Tortorella and the Flyers (2022 to ????)
Tortorella is taking over a 61-point team. If his pattern continues, in his first season team will do worse. It’s hard to believe they could get much lower than they were last season.
Philadelphia should improve in his second and third season, so maybe they’d be a playoff contender three seasons from now. Remember, they are nowhere near a playoff contender right now; they could win ten more games this season than they did last season and be well out of the playoffs.
If Tortorella had a best-before label on him in Philadelphia, it would read “best before September 2025.”
Goals Per Game by Full Season of Coaching a Team
The chart below shows average goals for and goals against by season, with all data corrected to 82-game seasons. These averages could be based on as few as two teams, so a grain of salt is recommended as you consume the information. PreJT1 refers to the season that was identified as Tortorella’s first full season, while JT1 refers to his first full season. I’m really hoping you can guess what JT2 means.
In his first seasons with a team, both offense and defense dropped (by 12 and 11 goals respectively).
His biggest impact on his teams came in his second season.
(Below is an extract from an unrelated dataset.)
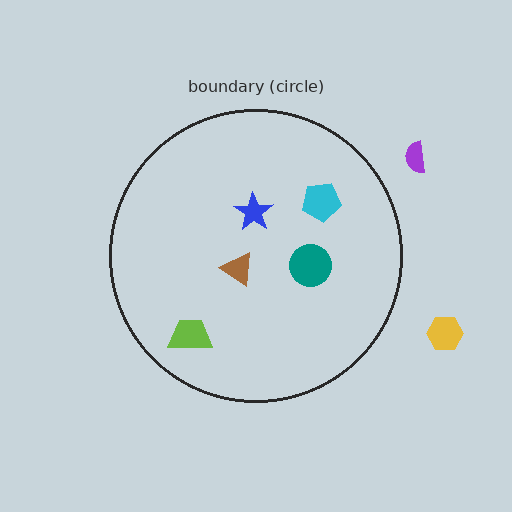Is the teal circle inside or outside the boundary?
Inside.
On average, the offense increased 30 goals and the defense improved 27 goals. That’s a massive swing of 57 goals. Using the Pythagoras Points Predictor (hockey subvariant) his teams went from 81 points to 105 points. His third seasons have been very similar to his second seasons. Pythagoras indicates his third season teams were of the 105-point variety.
Teams started to decline in his fourth season. While offense went up 6 goals, the defense gave up 25 more goals. His teams were essentially 97-point teams, which is usually good for a playoff spot, but not with a home-game advantage.
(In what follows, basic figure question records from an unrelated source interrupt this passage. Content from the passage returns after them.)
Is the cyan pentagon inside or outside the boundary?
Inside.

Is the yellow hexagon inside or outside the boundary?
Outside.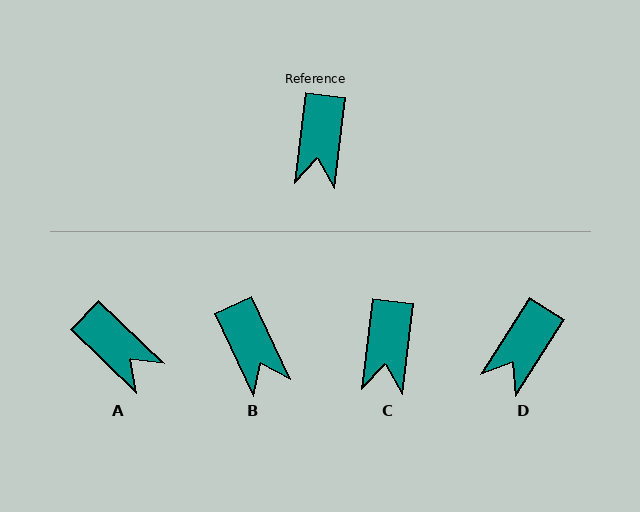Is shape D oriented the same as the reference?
No, it is off by about 25 degrees.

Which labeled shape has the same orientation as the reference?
C.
In his fifth seasons, the defensive woes increased, giving up 12 more goals than the fourth season teams. Combined with a drop in offense of 12 goals, JT5 teams were 88-point teams (outside the playoffs).
JT6 teams continued to spiral downward: offense went down by another 20 goals and the teams gave up an extra 30 goals, playing at a 69-point level. That record should get you a top-five draft pick.
Summary
In his three longest coaching assignments (Tampa, the Rangers, Colombus), his teams followed a pattern: slightly down; way up; slightly up; down; way down; more way down.
It looks like his effectiveness vanishes after his third season. Going back to a quote in the New York Rangers section, the loss of effectiveness is consistent with the idea that “players … can only put up with … Tortorella for so long….”
Generally speaking, coaches are hired for good reasons and fired for good reasons. As coaches change the teams they inherited, the needs of those teams change as well.
It could be that when Tortorella changes his teams in those first three seasons, he changes their needs, and his tactics no longer work. It looks like his tactics start to backfire. And then he is fired for a good reason.